I know. I am one of us. For our people, showing excitement over anything, least of all the workings of some foreign "Spirit," is a sin of great magnitude. We're lefse people: a little sugar hidden in the cavity of our mixed-marriage of potato-bread is about all the excitement we can handle. Too much enthusiasm may lead to sin, or worse yet, it may cause people in town to look at us strangely. Better to never do anything unusual or exciting in life than be shamed by one's neighbor. This is why being a Midwestern Lutheran is hard. It's an exercise in internal self-righteousness via external self-restraint.


The funny thing is that people here mostly don't see it that way. There is a kind of salt-of-the-earth humility that allows Midwestern Lutherans to experience a multitude of wonderful blessings and manage to remain stoic in all encounters public and private. On the Sunday-That-Shall-Not-Be-Named we remember that some people have the gift of speaking in tongues while we have the gift of Eeyore-ism.


But on days like The-Sunday-That-Shall-Not-Be-Named we are also left in a bit of a quandary. We can't break out of our shells, which is undoubtedly what the Holy Spirit will do to us if we let it loose, but we also want to remain good and faithful Christians. So what do we do? We make a big fuss about the color of the day and we make certain that all of our banners have stitching with flames! Happy Red Vestment Day! Then, we treat the Holy Spirit like it's our honored guest. We allow one day (that's actually the language we use... "allow" ... as if God needs our permission) to keep the Spirit happy lest it start to do crazy things with us.
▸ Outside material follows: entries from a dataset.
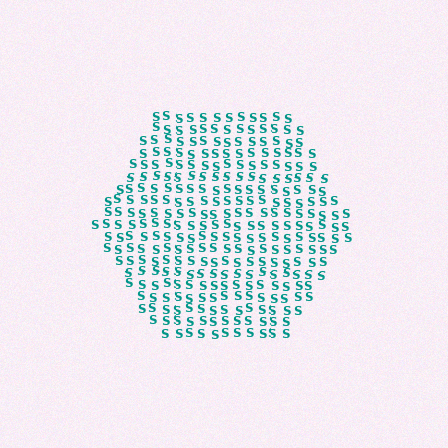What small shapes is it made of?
It is made of small letter S's.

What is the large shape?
The large shape is a hexagon.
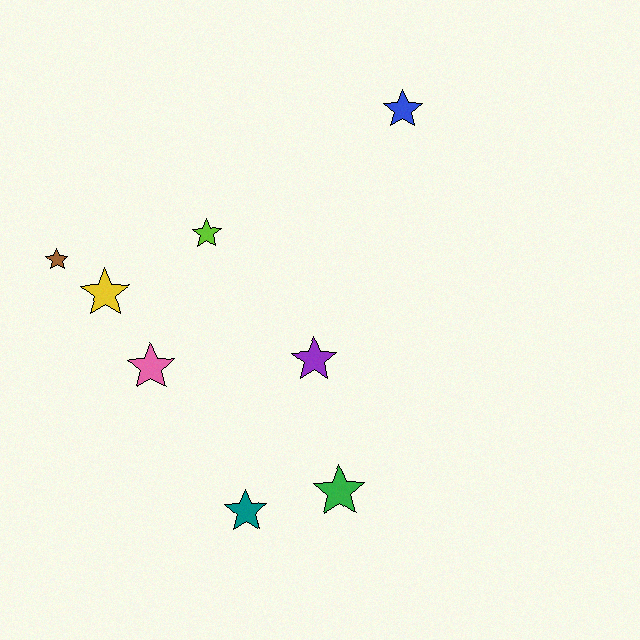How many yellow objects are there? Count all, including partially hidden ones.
There is 1 yellow object.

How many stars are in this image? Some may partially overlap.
There are 8 stars.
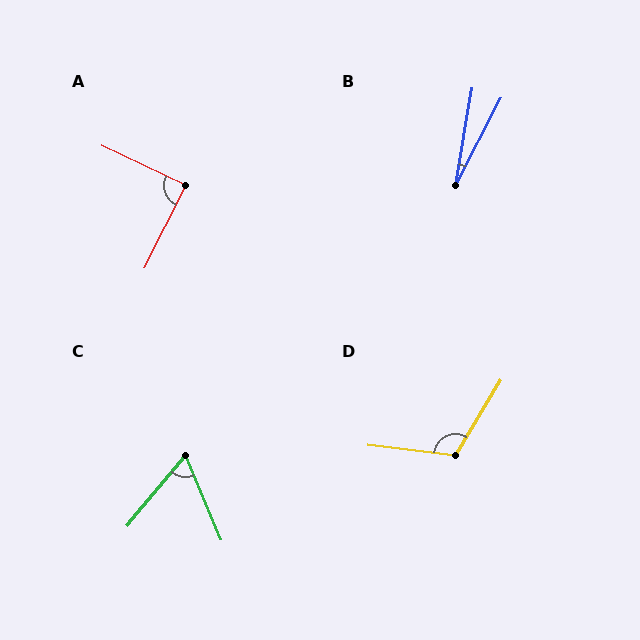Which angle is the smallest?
B, at approximately 18 degrees.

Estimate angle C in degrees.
Approximately 63 degrees.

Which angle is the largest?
D, at approximately 114 degrees.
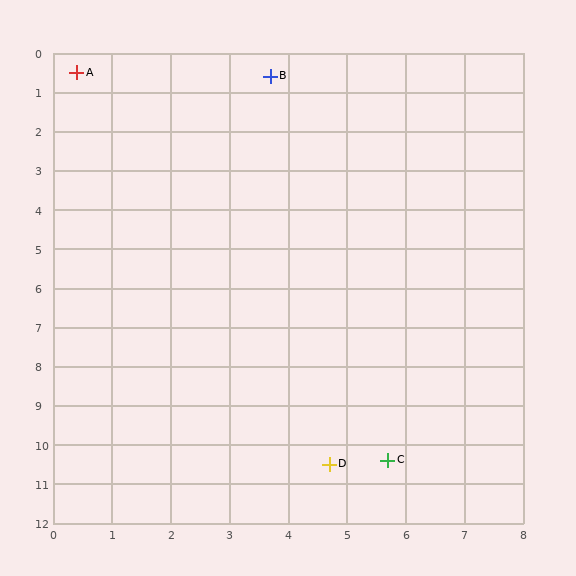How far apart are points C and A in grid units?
Points C and A are about 11.2 grid units apart.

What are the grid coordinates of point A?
Point A is at approximately (0.4, 0.5).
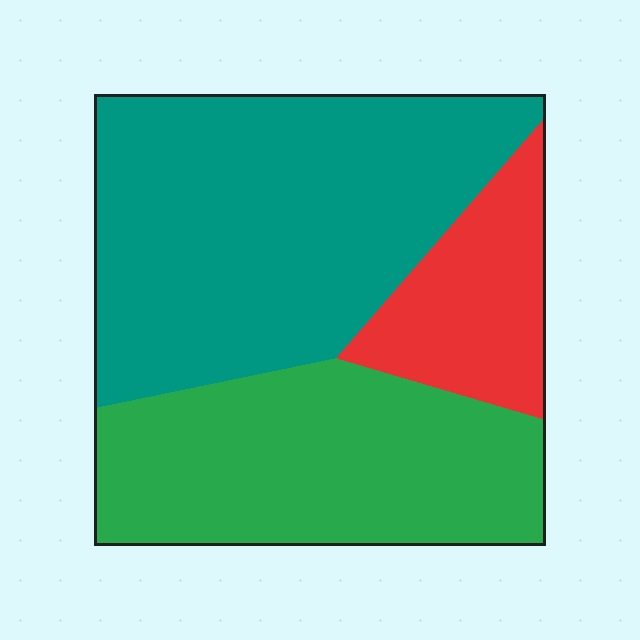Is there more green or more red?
Green.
Being a Midwestern Lutheran is oh so hard.

This is all cultural and engrained. It's not that we choose to sit quietly in our pews and smirk silently every time something amusing happens in worship. It's not that we choose to glance around and make certain that nobody is looking at us whenever we get up for any reason. It's not even that we choose to avert our eyes when somebody in worship doesn't know the proper decorum and we're embarrassed for them. It's just who we are. And it's hard. Really hard.
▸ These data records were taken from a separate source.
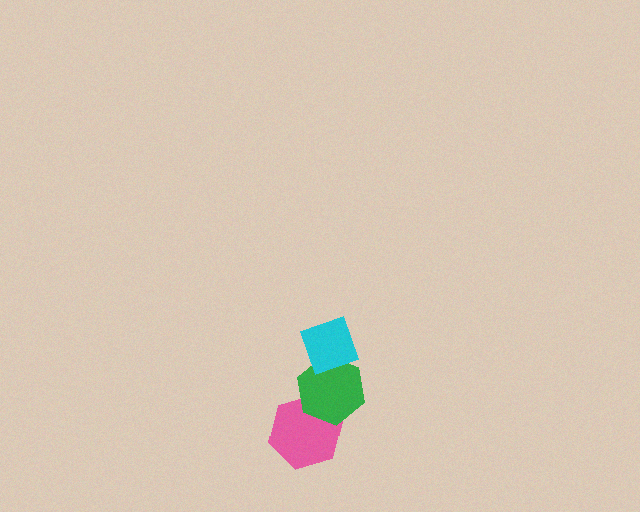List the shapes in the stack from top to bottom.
From top to bottom: the cyan diamond, the green hexagon, the pink hexagon.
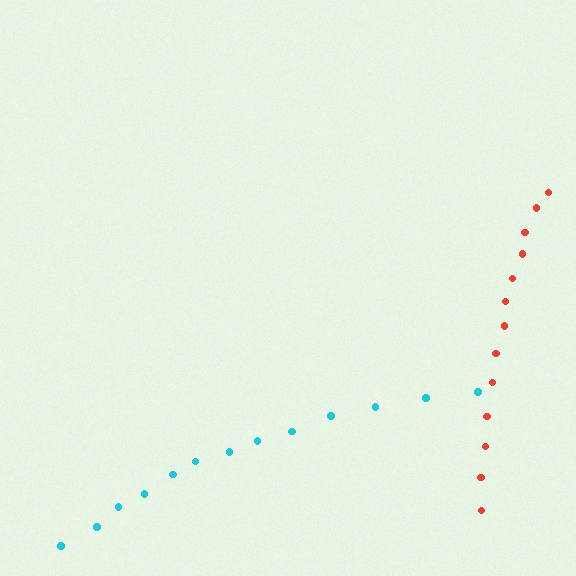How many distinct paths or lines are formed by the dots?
There are 2 distinct paths.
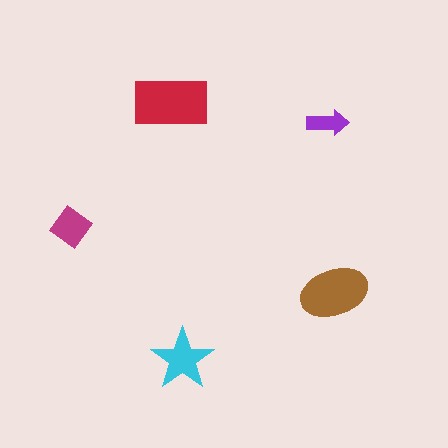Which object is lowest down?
The cyan star is bottommost.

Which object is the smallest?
The purple arrow.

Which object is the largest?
The red rectangle.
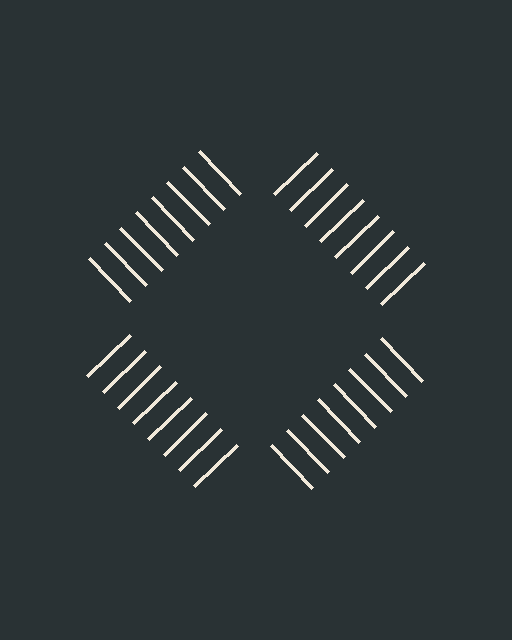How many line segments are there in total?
32 — 8 along each of the 4 edges.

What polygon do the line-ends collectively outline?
An illusory square — the line segments terminate on its edges but no continuous stroke is drawn.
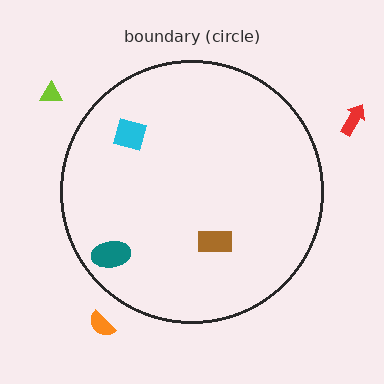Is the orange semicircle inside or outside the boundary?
Outside.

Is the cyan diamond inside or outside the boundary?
Inside.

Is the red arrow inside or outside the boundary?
Outside.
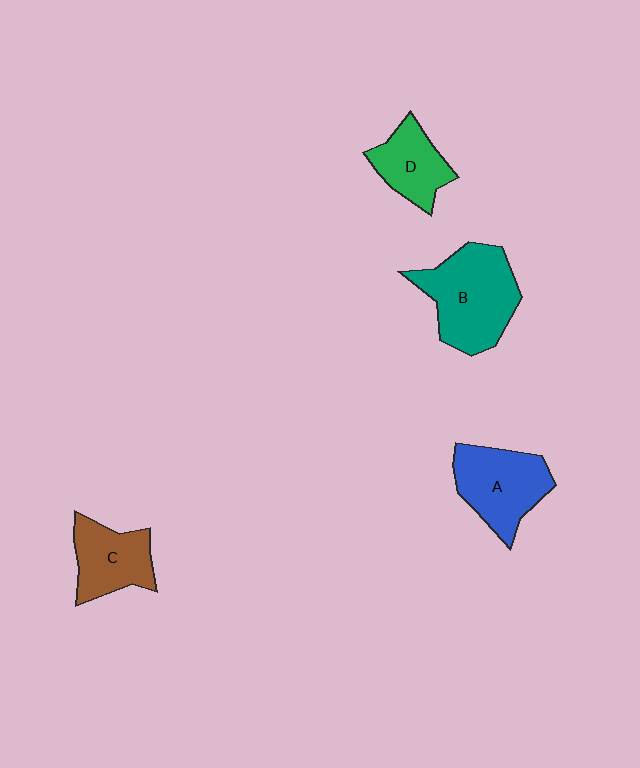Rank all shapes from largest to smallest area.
From largest to smallest: B (teal), A (blue), C (brown), D (green).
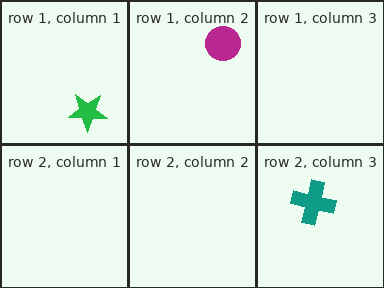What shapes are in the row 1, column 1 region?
The green star.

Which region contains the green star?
The row 1, column 1 region.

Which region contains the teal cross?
The row 2, column 3 region.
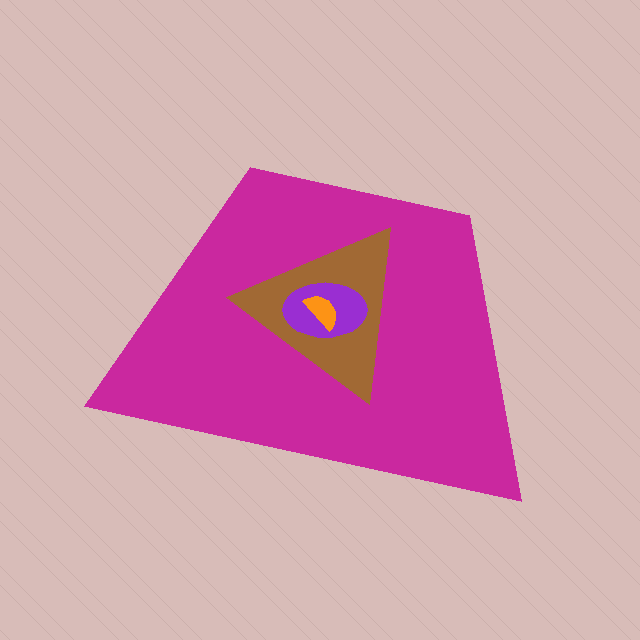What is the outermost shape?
The magenta trapezoid.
You see, it would be much easier to celebrate The-Sunday-That-Shall-Not-Be-Named with praise and dance and loud, out-of-tune singing. It would be much easier to show emotion, but we just can't do it. It's who we are. Most churches have realized that this kind of movement of the Spirit is really quite freeing. They understand that it allows people to be less self-conscious, which happens to be near to the heart of the Spirit's activity in seemingly every place and time. Most churches understand this. But we can't. We're too stoic, too weary, too fearful of what will happen if we say "Amen!" a little too loudly.

Being a Midwestern Lutheran is hard.

It is my prayer that this Sunday the Spirit is going to burst through the chains we have strapped to it and cause the very walls of the church to thunder with its movement. Many Midwestern Lutherans would be very careful with such words. I can imagine them saying, with slow, Fargoan accent and all, "Hey now, pastor, be careful what you pray for! It might just happen then!" To which I say, finally and absolutely: good. I hope it does. I hope we are shocked and appalled by what the Spirit does, because this Sunday-That-Shall-Not-Be-Named holds the key to our church's future, the key to breaking through the cultural bonds that hinder our proclamation of the gospel, and the key to dying to ourselves.

Only then will we be able to say, "Being a Midwestern Lutheran isn't so hard, after all."